Jules Mazarin, born Giulio Raimondo Mazzarino (July 14, 1602, Pescina, Italy – March 9, 1661, Vincennes, France) served as the chief minister of France from 1642, until his death. Mazarin succeeded his mentor, Cardinal Richelieu.
Mazarin's early military and diplomatic experience, which marked him as a friend of France in the contests between French and Spanish factions in papal politics, recommended him to Richelieu. As papal vice-legate at Avignon (1632), and nuncio extraordinary in France (1634), Mazarin was perceived as an extension of Richelieu's policy, and under Habsburg pressure, Mazarin was dismissed by Urban VIII, January 17, 1636. Mazarin immediately went to Paris, offered his services to Richelieu and was naturalized as a French citizen by April. The apex of his diplomatic services was the secret treaty between France and Tomasso of Savoy signed late in 1640. The following year, at Richelieu's insistence, Mazarin made cardinal.
As Louis XIII died in 1643, and Louis XIV was only a child — Mazarin functioned essentially as the ruler of France: although the 5-year-old Louis XIV became king in 1643, under the regency of queen mother Anne of Austria, and until his death in 1661, Mazarin directed French policy.
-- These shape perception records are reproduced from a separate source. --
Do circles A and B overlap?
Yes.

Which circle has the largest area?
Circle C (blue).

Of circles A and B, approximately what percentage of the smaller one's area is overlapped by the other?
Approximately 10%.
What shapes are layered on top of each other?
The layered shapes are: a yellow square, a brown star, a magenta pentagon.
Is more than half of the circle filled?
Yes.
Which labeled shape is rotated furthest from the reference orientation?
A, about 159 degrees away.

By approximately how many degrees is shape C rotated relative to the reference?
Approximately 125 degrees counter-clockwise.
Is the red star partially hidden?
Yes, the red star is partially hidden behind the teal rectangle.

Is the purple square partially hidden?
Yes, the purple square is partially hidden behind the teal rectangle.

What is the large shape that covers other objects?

His modest manner contrasted with the imperious Richelieu, and Anne was so fond of him and so intimate in her manner with him, that long-standing rumors that they had been secretly married and that the Dauphin was their offspring.
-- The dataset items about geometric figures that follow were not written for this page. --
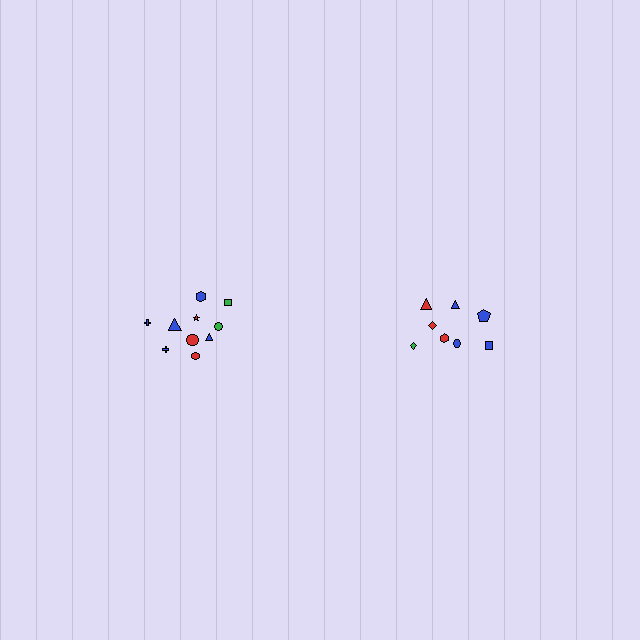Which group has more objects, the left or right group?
The left group.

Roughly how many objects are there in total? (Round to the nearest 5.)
Roughly 20 objects in total.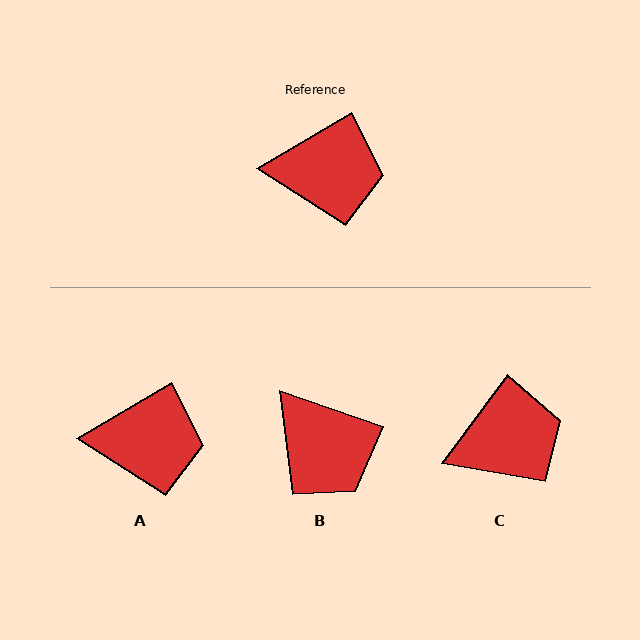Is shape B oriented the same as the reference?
No, it is off by about 50 degrees.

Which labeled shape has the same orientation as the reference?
A.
A fictionalized Mazarin is a major character in Alexandre Dumas' novel, Twenty Years After. In it, Mazarin is portrayed as power-hungry, paranoid, and greedy.
Mazarin's policies for France
Mazarin continued Richelieu's anti-Habsburg policy and laid the foundation for Louis XIV's expansionism. The victories of Condé and Turenne brought the French party to the bargaining table at the conclusion of the Thirty Years War with the Treaty of Munster and Treaty of Osnabrück (Treaty of Westphalia), in which Mazarin's policies were French rather than Catholic and brought Alsace (though not Strasbourg) to France; he settled Protestant princes in secularized bishoprics and abbacies in reward for their political opposition to Austria. In 1658 he formed the League of the Rhine, which was designed to check the House of Austria in central Germany. In 1659 he made peace with Habsburg Spain in the Peace of the Pyrenees, which added to French territory Roussillon and Cerdagne in the far south and part of the Low Countries.
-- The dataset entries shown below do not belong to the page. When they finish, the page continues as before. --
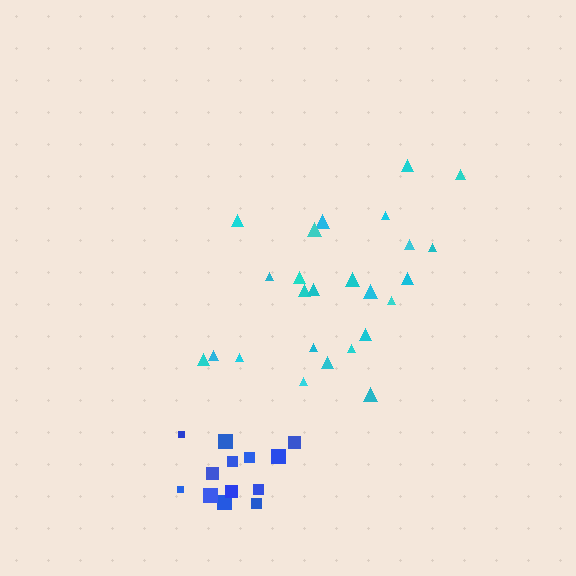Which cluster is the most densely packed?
Blue.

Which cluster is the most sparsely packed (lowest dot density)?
Cyan.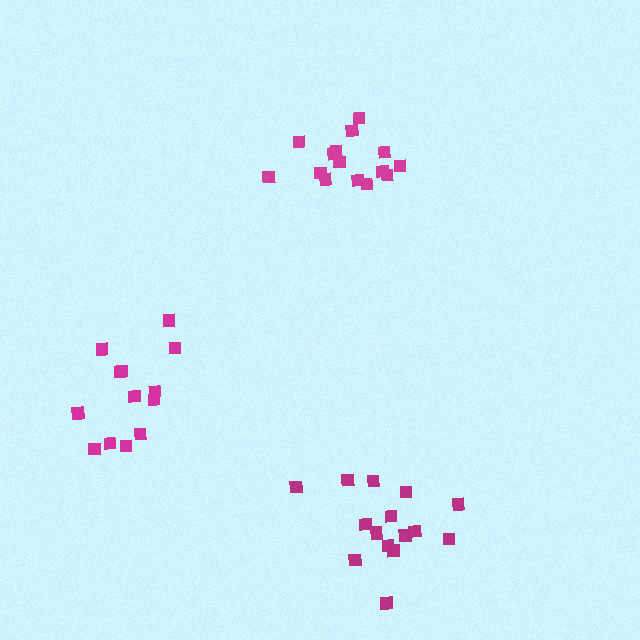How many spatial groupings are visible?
There are 3 spatial groupings.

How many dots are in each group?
Group 1: 15 dots, Group 2: 13 dots, Group 3: 16 dots (44 total).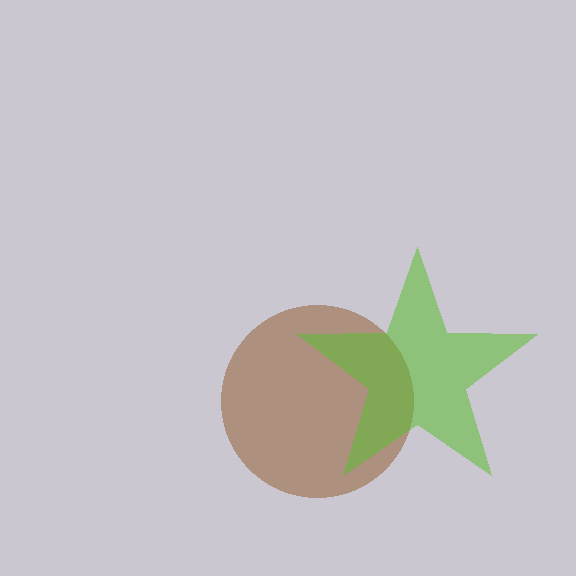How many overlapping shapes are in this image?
There are 2 overlapping shapes in the image.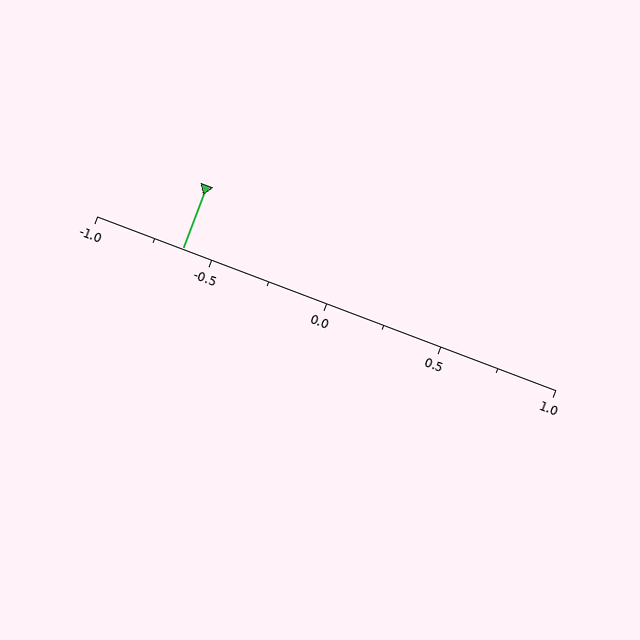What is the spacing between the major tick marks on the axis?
The major ticks are spaced 0.5 apart.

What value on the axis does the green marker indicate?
The marker indicates approximately -0.62.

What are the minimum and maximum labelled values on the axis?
The axis runs from -1.0 to 1.0.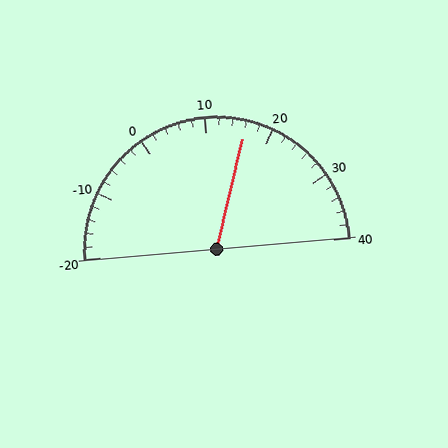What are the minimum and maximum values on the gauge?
The gauge ranges from -20 to 40.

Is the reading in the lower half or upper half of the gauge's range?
The reading is in the upper half of the range (-20 to 40).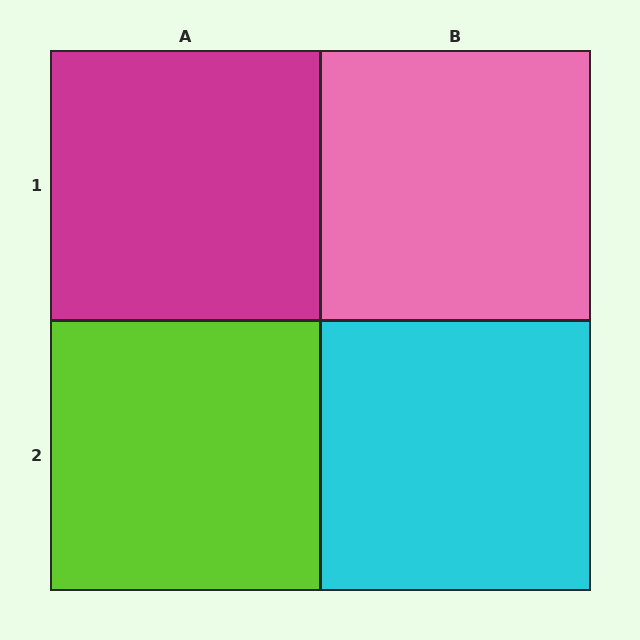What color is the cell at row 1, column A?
Magenta.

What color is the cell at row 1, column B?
Pink.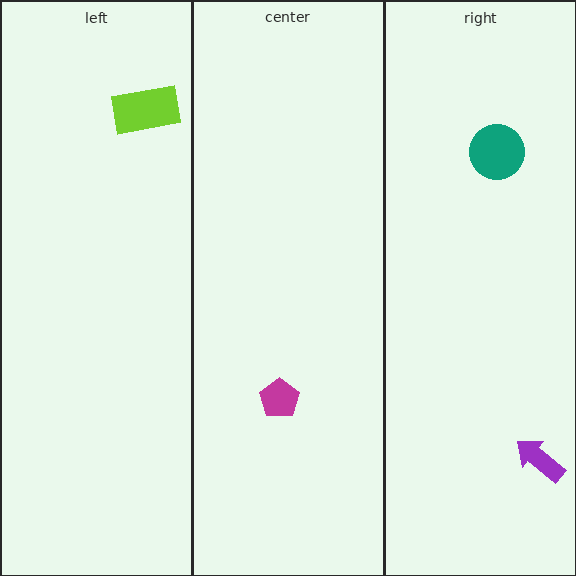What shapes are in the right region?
The teal circle, the purple arrow.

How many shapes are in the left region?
1.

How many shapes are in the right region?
2.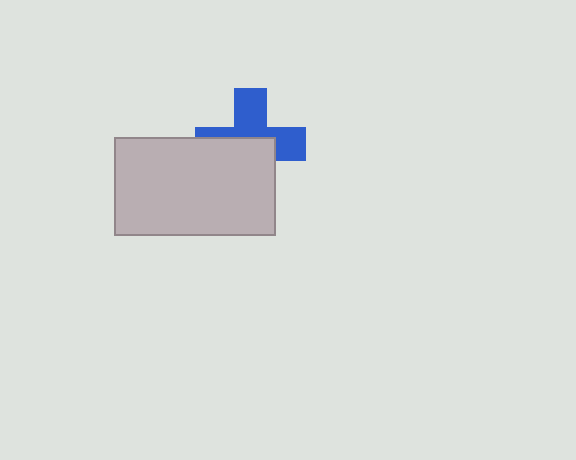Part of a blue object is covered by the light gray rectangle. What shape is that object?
It is a cross.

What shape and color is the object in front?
The object in front is a light gray rectangle.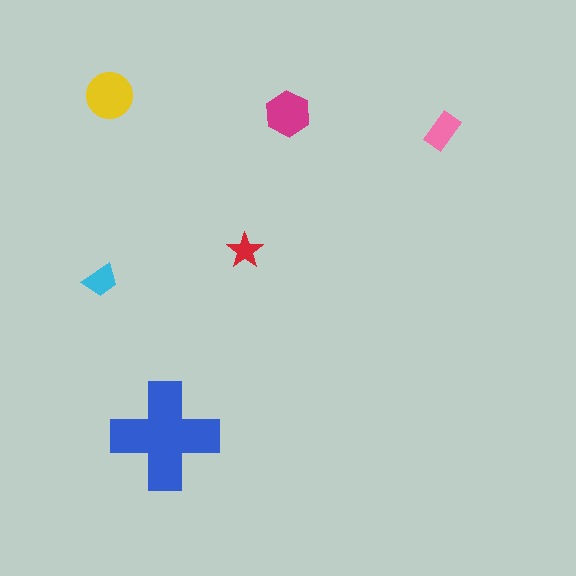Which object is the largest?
The blue cross.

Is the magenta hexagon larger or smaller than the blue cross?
Smaller.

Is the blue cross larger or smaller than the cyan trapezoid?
Larger.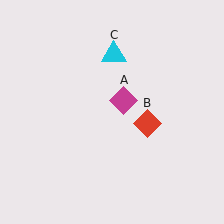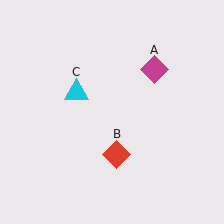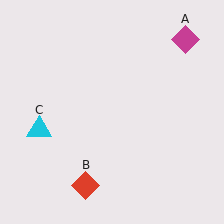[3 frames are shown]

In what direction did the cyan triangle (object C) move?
The cyan triangle (object C) moved down and to the left.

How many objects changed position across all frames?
3 objects changed position: magenta diamond (object A), red diamond (object B), cyan triangle (object C).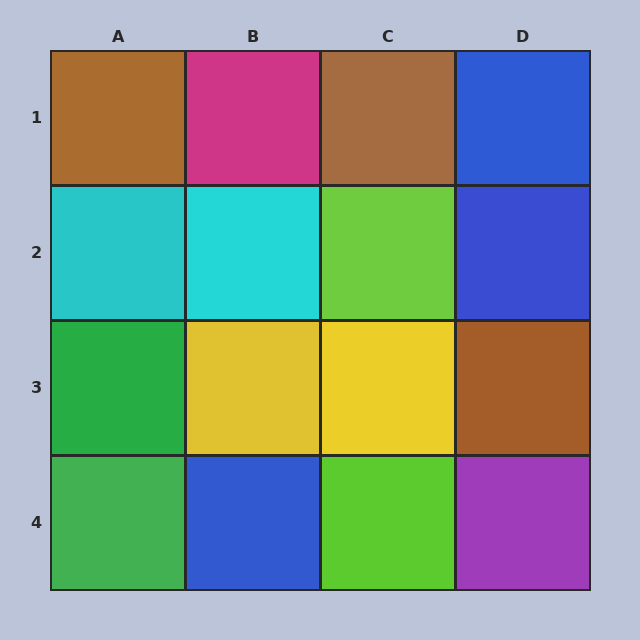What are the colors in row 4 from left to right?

Towards Protestantism at home, Mazarin pursued a policy of promises and calculated delay to defuse the armed insurrection of the Ardèche (1653) for example, and keep the Huguenots disarmed: for six years they believed themselves to be on the eve of recovering the protections of the Edict of Nantes: in the end they obtained nothing.
Towards the pontificate of the successful Spanish candidate, Cardinal Pamphili, elected pope (15 September, 1644) as Innocent X, there was constant friction. Mazarin protected the Barberini cardinals, nephews of the late pope, and the Bull against them was voted by the Parliament of Paris "null and abusive"; France made a show of preparing to take Avignon by force, and Innocent backed down. Mazarin was more consistently an enemy of Jansenism, more for its political implications than out of theology, and on his deathbed warned young Louis "not to tolerate the Jansenist sect, not even their name."
Controversy over the Cardinal's policies, and the weakness of the regency, resulted in two civil wars, known as la Fronde (1648-52). Twice, in 1651 and 1652, he was driven out of the country, by the Parliamentary Fronde and the Fronde of the Nobles. The countless abusive and satirical pamphlets called Mazarinades published against him often invoked his Italian birth. In addition, the increasing authoritarian royal power of France (a process begun under Richelieu), as well as rising taxes, such as the Taille were attacked by defenders of ancient aristocratic liberties against the growing absolutism that Louis XIV was able to exploit.
Cardinal Mazarin's wealth (he collected benefices and amassed a huge fortune and a greater collection of art than the king's) and his nieces' beauty, made for notable family connections, marital and extramarital:
His niece Olympe Mancini, Countess of Soissons, was the mother of the famous Prince Eugene of Savoy.